The only way to find out how long it actually takes is to try it. We can try running the current parse_raw_email!
over those messages, save the results as our "target output" and see how long it takes.
Now let's say we make some drastic changes to mail handling, and then run it over the dataset - maybe it takes a day, we don't know. If it produces tens of thousands of false positives due to being semantically but not computationally identical, there are two possibilities: either it's possible to correct the tests to avoid false positives, or it turns out this exercise was a mistake since no one is going to filter through that many failures. On the other hand, if there are a manageable number of failures, you don't need to run the test against the whole dataset again - you just run it against the failing messages which will be fast. One all of them pass, then you run it over the full dataset again before committing. You can do other things while the tests run. No lack of things to do!

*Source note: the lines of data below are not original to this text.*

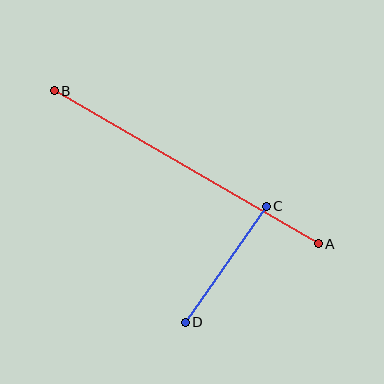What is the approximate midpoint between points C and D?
The midpoint is at approximately (226, 264) pixels.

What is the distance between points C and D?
The distance is approximately 141 pixels.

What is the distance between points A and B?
The distance is approximately 305 pixels.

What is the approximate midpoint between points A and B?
The midpoint is at approximately (186, 167) pixels.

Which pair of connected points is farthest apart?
Points A and B are farthest apart.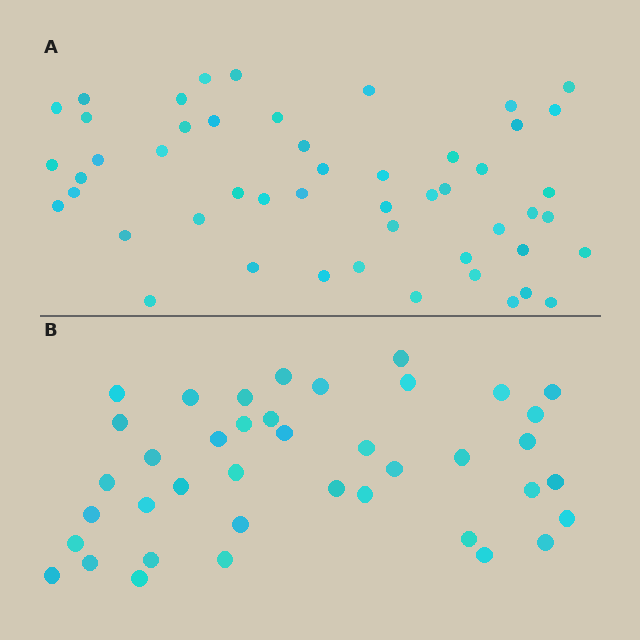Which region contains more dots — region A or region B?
Region A (the top region) has more dots.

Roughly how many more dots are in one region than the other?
Region A has roughly 10 or so more dots than region B.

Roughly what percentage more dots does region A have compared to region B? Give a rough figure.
About 25% more.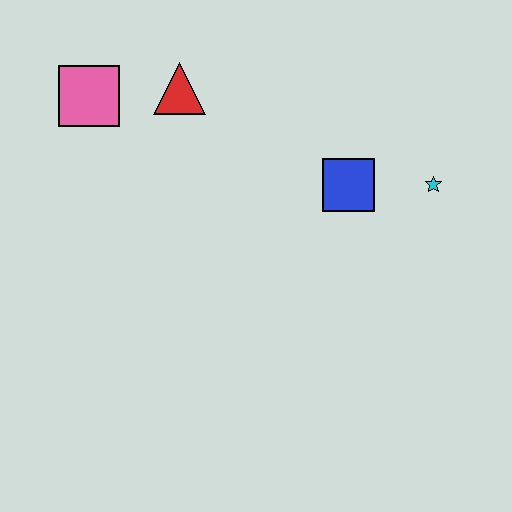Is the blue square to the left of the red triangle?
No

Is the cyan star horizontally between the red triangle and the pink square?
No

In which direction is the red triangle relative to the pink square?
The red triangle is to the right of the pink square.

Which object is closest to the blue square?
The cyan star is closest to the blue square.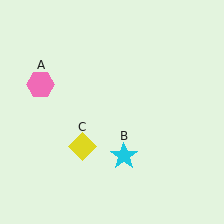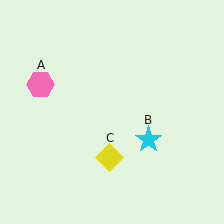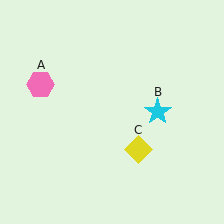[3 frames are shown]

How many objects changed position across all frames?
2 objects changed position: cyan star (object B), yellow diamond (object C).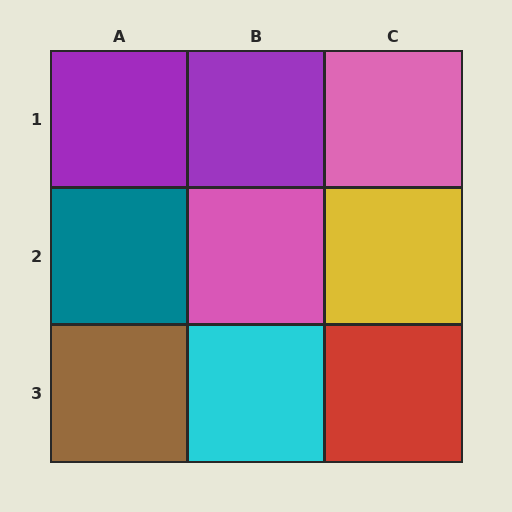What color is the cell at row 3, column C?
Red.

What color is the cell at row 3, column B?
Cyan.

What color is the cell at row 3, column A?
Brown.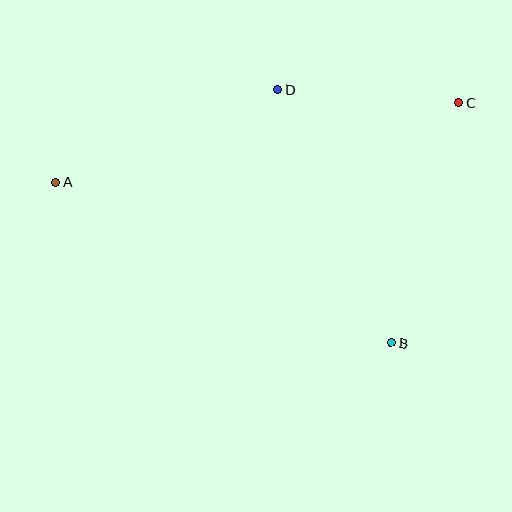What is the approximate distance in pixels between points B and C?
The distance between B and C is approximately 249 pixels.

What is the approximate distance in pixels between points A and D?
The distance between A and D is approximately 240 pixels.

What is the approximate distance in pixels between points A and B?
The distance between A and B is approximately 372 pixels.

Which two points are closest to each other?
Points C and D are closest to each other.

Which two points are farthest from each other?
Points A and C are farthest from each other.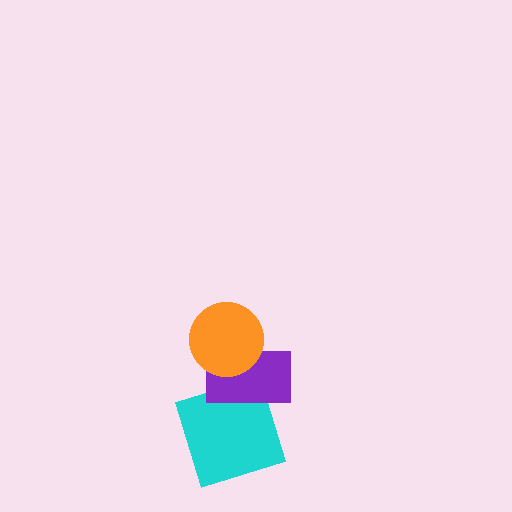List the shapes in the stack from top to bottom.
From top to bottom: the orange circle, the purple rectangle, the cyan square.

If I git log spec/fixtures
or more specifically git log spec/fixtures/files
, I see that raw emails are being added to the test suite at a glacial pace, so I think a bit of creativity and experimentation couldn't hurt. Indeed, the above process may identify the raw emails that ought to be added to the test suite, so that the above process needn't be used frequently.
@mhl you've run email parsing over all the mails in WDTK - how long did it take?
To clarify, I was suggesting a more concerted effort to add mail parsing examples to the test suite as an alternative to reparsing the entire WDTK data set on each change, rather than adding examples as they come up (which is what we've been doing up to now).
When I say:
Perhaps we can generate some test examples automaticall from the WDTK data set to accelerate this process though.
and you say:
Indeed, the above process may identify the raw emails that ought to be added to the test suite, so that the above process needn't be used frequently.
I think we're in violent agreement :)
Given that the recent bug report against the mail parsing in Alaveteli isn't seen when using the attachments method directly from the mail gem, it seems like we might be able to use mail gem methods more directly and possibly get rid of some code from
mail_handler/backends/mail_backend.rb
. As @garethrees points out, we'd need some better tests of current expected output first.